These simple rules of networking will have you working the room like a pro.
Good networking skills can be vital to the growth and success of your business. But if you’re not a natural social butterfly, networking can also be one of the most daunting parts of the job.
To network effectively, you don’t have to be the life of the party at every industry event or client function you attend. Instead, it’s about thinking strategically about the relationships you want to form with the people you meet.
Here are our top tips to help you make the most of opportunities to connect with your peers – and potential clients.
DO be prepared
Before you get serious about networking, you should master your ‘elevator pitch’. This is a short speech about your professional background, your business or your service offering that could be delivered in the time it takes to ride an elevator – around 30 seconds. If you take much longer than that, your listener might lose interest.
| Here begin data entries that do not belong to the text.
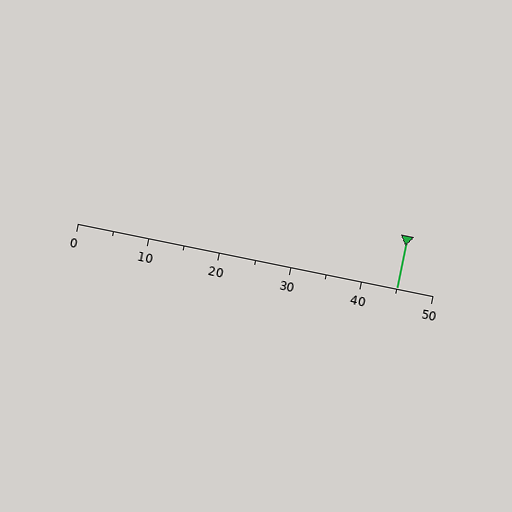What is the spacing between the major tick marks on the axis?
The major ticks are spaced 10 apart.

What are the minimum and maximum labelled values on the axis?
The axis runs from 0 to 50.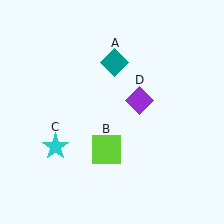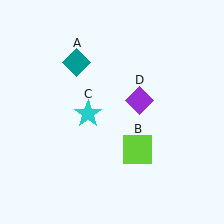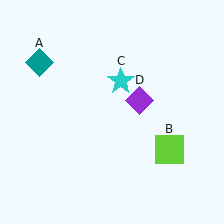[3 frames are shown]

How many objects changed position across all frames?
3 objects changed position: teal diamond (object A), lime square (object B), cyan star (object C).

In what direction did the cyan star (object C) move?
The cyan star (object C) moved up and to the right.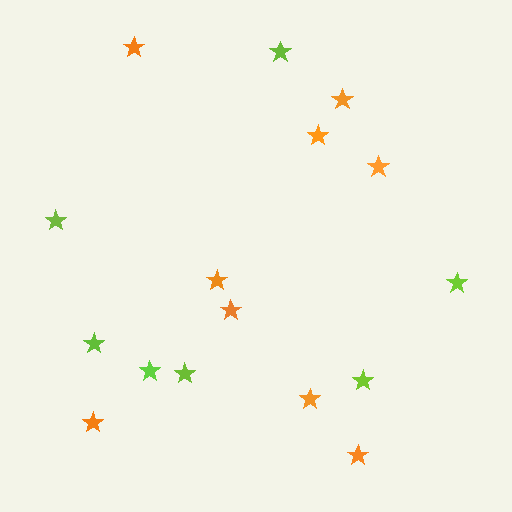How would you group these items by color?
There are 2 groups: one group of lime stars (7) and one group of orange stars (9).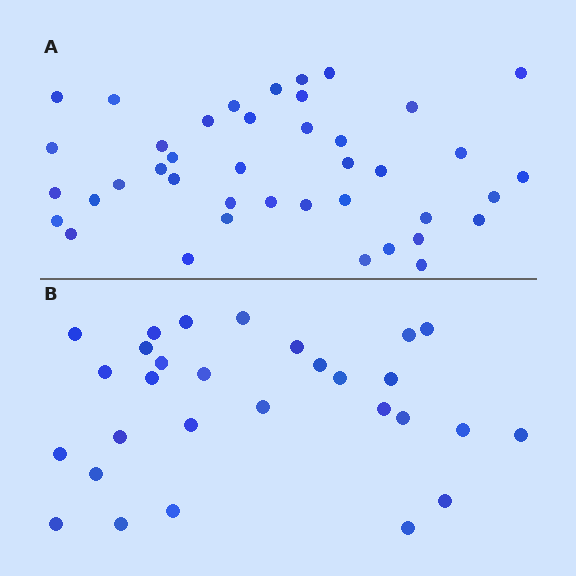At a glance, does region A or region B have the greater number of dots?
Region A (the top region) has more dots.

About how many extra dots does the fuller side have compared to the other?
Region A has roughly 12 or so more dots than region B.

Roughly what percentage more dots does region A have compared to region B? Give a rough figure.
About 40% more.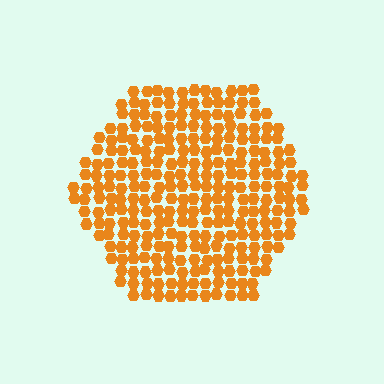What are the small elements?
The small elements are hexagons.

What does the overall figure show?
The overall figure shows a hexagon.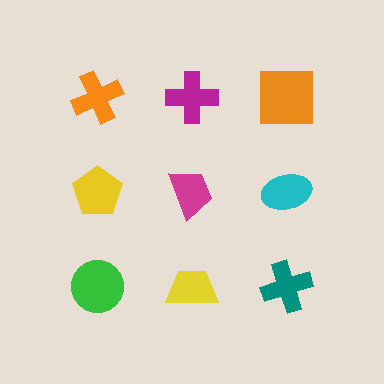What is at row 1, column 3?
An orange square.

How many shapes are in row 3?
3 shapes.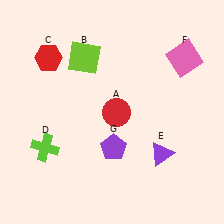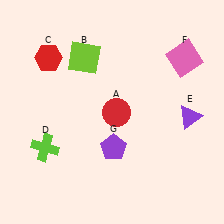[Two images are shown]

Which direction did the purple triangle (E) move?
The purple triangle (E) moved up and to the right.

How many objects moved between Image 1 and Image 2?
1 object moved between the two images.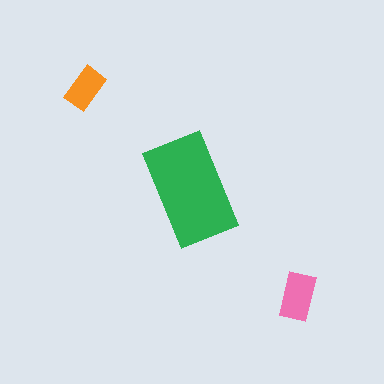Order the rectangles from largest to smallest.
the green one, the pink one, the orange one.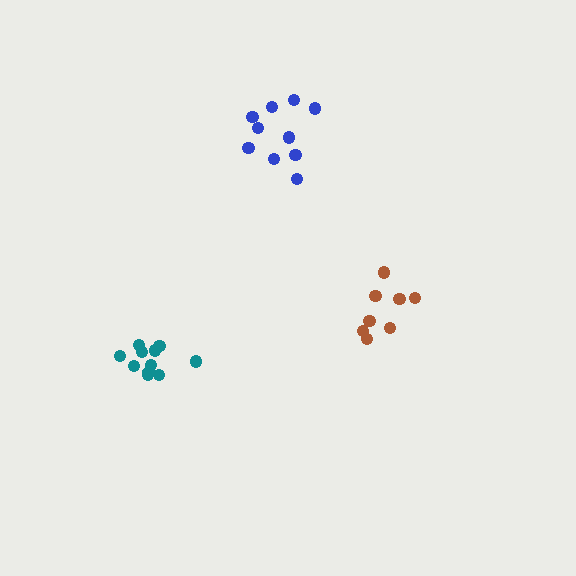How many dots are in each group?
Group 1: 11 dots, Group 2: 8 dots, Group 3: 10 dots (29 total).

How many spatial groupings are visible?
There are 3 spatial groupings.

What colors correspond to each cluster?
The clusters are colored: teal, brown, blue.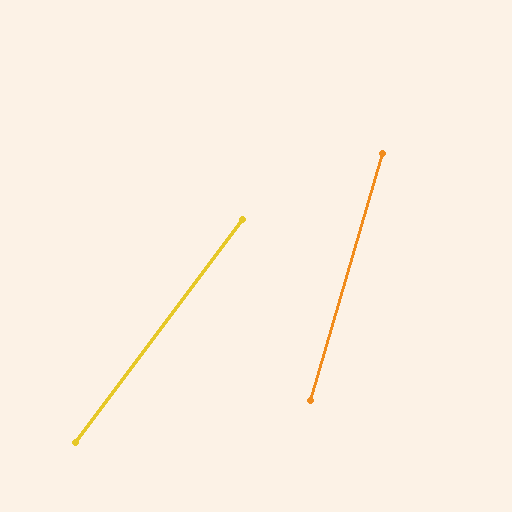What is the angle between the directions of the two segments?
Approximately 21 degrees.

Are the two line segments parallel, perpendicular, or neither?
Neither parallel nor perpendicular — they differ by about 21°.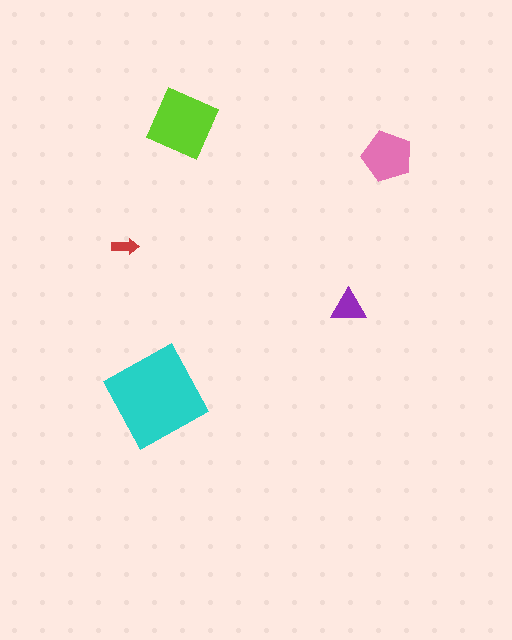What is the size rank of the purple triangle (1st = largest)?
4th.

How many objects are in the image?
There are 5 objects in the image.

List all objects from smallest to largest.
The red arrow, the purple triangle, the pink pentagon, the lime diamond, the cyan square.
Practice your pitch a few times to make sure you can deliver it in a confident, engaging way. But at the same time, it needs to come across as natural and authentic rather than memorised and rehearsed. And don’t forget to carry business cards, so people can get in touch with you later if they want to find out more.
DO have a plan
If you leave your networking efforts to chance, you might not end up meeting the people you really want to connect with. It’s a good idea to do some research before attending an event, and social media can be a useful tool for finding out who else is likely to be there.
You might also want to set yourself a clear networking goal – for instance, by making a point of talking to three key people at the next event. Since your time (and theirs) is limited, you’ll need to be selective about your choices. But once you get into the swing of networking, it will be much easier to speak to the same person again the next time your paths cross.
DO look presentable
First impressions matter, and dressing the part can give you a confidence boost when you’re meeting new people. So whatever the occasion, always pay attention to the dress code: if the invitation says black tie, don’t try to get away with business casual. If your outfit is inappropriate for the situation – or if it’s rumpled or dirty – your audience is more likely to focus on your clothing than your conversation.
But appearance is about more than just wearing the right duds; your body language can also say a lot about you. That’s why it’s important to avoid gestures that could be considered rude, like folding your arms defensively while someone is talking to you.
DO ask questions
Most of us like to talk about ourselves, so the simplest way to spark a connection with someone new is by asking them questions. Not only does this show you’re interested in what they have to say, it also helps you gather information about who they are and what they do.
Listen attentively to their answers then ask thoughtful follow-up questions, because it will soon become pretty obvious if you start to tune out. And of course, smiles and eye contact can go a long way towards winning someone over.
DO follow up
A great networking conversation is one thing, but what’s even more important is to keep the connection alive. A day or two after an event, you might consider emailing the people you met and connecting with them on LinkedIn. If they reply, you could suggest having a coffee or business lunch with those you want to get to know better.
Think about whether there is something you can offer your new contact to start the relationship on the right foot. For example, they might benefit from an introduction to someone else in your network. Professional relationships are a two-way street – so if you help them out now, they’ll be more inclined to return the favour when the time comes.
DON’T be nervous
While facing a room full of strangers can be intimidating, it helps to remember that you’re not the only one who feels that way. People are generally happy to be approached, and many will appreciate someone else taking the first step. Another useful tip is to show up for the event on time, because it’s often easier to strike up conversations with other early arrivals rather than waiting until the event is already in full swing.
If you’re especially shy, you might be tempted to only talk to people you already know, but this won’t help you grow your network. And if you fly solo at professional events, you’ll be more motivated to introduce yourself to others. However, if it’s an event where alcohol is served, be careful not to overindulge as a way of calming your nerves.
If there’s one golden rule of networking, it’s to avoid doing the hard sell. While it’s perfectly reasonable to give your elevator pitch, it’s probably unwise to start trying to negotiate a deal with someone you’ve just met.
People attending professional events aren’t expecting to do business on the spot, and they certainly won’t appreciate being cornered by a stranger pushing their own agenda. So instead of looking to walk away from an event with a new client or referral partner, take a long-term view of how you can open the door to relationships that could bear fruit later down the track.
And remember, networking isn’t something you should only do once in a blue moon. To become a networking master, you need to be making the most of every opportunity that comes your way so you can develop meaningful professional relationships that will deepen over time.